Ma la tripla doccia fredda casalinga contro Atalanta, Napoli e Lazio ha riportato tutti sulla terra: tre sconfitte, zero gol fatti e un Olimpico da perenne sold out diventato costante blackout. Mancano 25 giornate e la classifica è ancora corta, ma è la linearità quadriennale di un galleggiamento costante nella zona Europa League a far preoccupare. Serve cambiare marcia e riaccendere la luce con chi c’è. Perché l’orizzonte di mercato profilato da Mourinho non è da fuochi d’artificio e Dybala e Wijnaldum ancora non vincono le partite dall’infermeria.
Lo fa chi va in campo e la Roma attuale è praticamente la stessa da 4 anni.
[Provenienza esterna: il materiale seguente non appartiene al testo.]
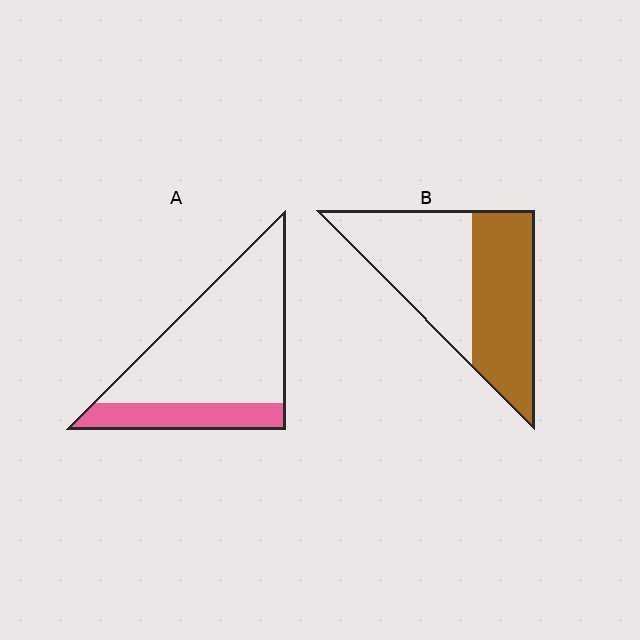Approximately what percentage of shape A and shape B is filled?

Il confronto – meramente numerico – con i primi 18 mesi di scontri diretti sotto la guida di Fonseca è impietoso: 19 partite, 3 vittorie, 7 pareggi e 9 sconfitte. Ora come allora, singoli exploit senza una costanza di rendimento. Questo cosa vuol dire? Che serve fare di più. Da parte di tutti, a partire dall’allenatore certo, pagato anche per trovare soluzioni nell’emergenza di una rosa fragile e carente, in un periodo finanziario focalizzato sulla stabilità economica. Ma soprattutto dai calciatori. Uscire da quella comfort zone fatta di ricordi albanesi e contratti quinquennali concessi sulla fiducia.